Fingo di pensarci su un attimo, poi rispondo: «Sì che la conosco. Anche al mio nipotino piace molto».

«E come si chiama il tuo nipotino?»

«Filippo».

Un sorriso largo gli si apre sul suo viso mostrando qualche buchino tra un dente e l'altro. «Anche io mi chiamo Filippo» dice con aria fiera. «Io e la mia mamma stiamo andando a casa dal mio papà, sai?»

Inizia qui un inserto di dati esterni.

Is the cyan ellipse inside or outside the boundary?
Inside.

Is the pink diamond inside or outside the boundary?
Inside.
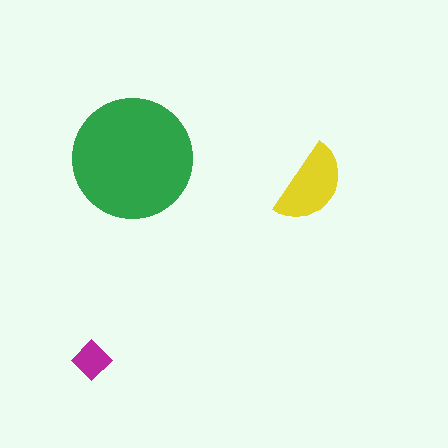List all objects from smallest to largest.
The magenta diamond, the yellow semicircle, the green circle.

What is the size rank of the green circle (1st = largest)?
1st.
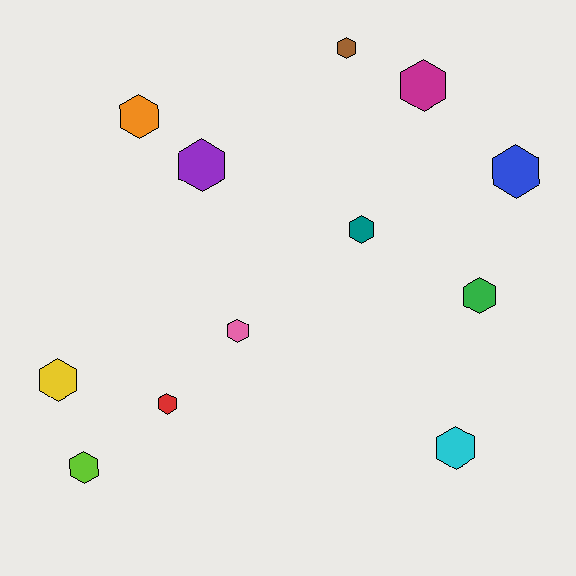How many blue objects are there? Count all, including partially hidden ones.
There is 1 blue object.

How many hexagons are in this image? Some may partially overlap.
There are 12 hexagons.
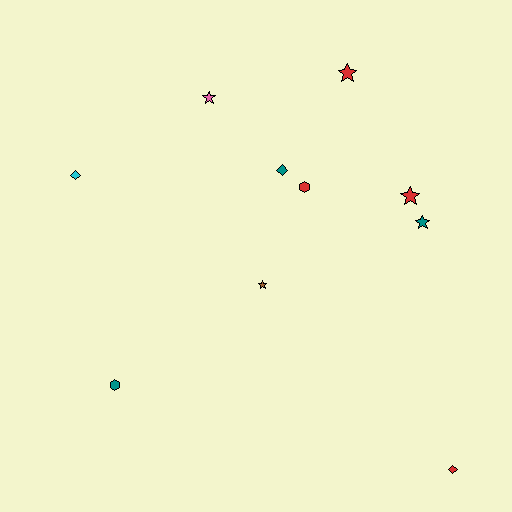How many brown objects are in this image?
There is 1 brown object.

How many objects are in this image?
There are 10 objects.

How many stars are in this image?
There are 5 stars.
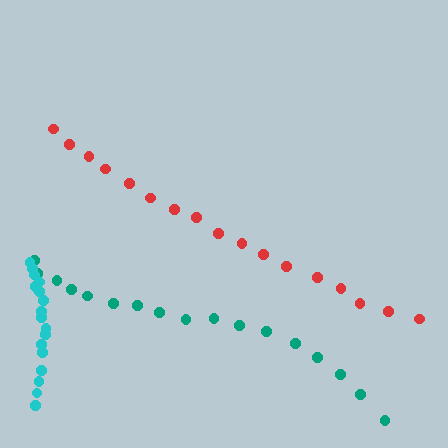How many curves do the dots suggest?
There are 3 distinct paths.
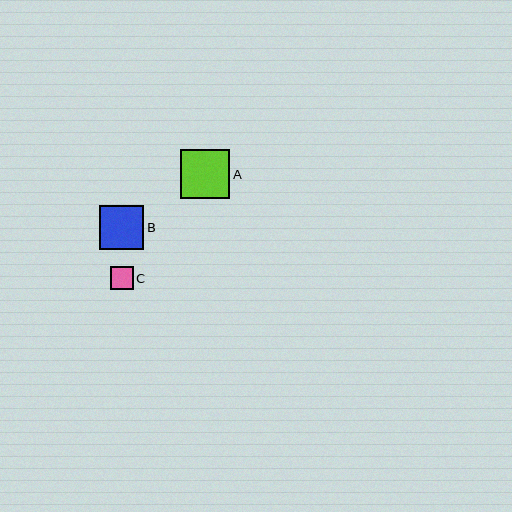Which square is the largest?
Square A is the largest with a size of approximately 49 pixels.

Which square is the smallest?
Square C is the smallest with a size of approximately 23 pixels.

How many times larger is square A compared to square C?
Square A is approximately 2.2 times the size of square C.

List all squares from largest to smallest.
From largest to smallest: A, B, C.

La donna che siede accanto a questo adorabile chiacchierone si sporge verso di me chiedendomi scusa per l'esuberanza del figlio.

Qualche istante dopo l'aereo prende quota e Filippo torna a guardarmi.

«Tu dove vai?» domanda.

«Torno a casa mia...»

Tecnicamente io non ho più una casa a Milano, da fonti certe ho saputo che, diversi mesi fa, Giuditta ha lasciato quello che un tempo era il nostro appartamento. La mia automobile e la mia moto sono momentaneamente parcheggiate nel garage del mio amico Carlo e, solo ora, inizio a chiedermi se forse non sarà il caso di cercarmi un albergo non appena arriverò a Milano.

«Da tuo figlio?» Filippo ha sgranato gli occhioni in modo teatrale.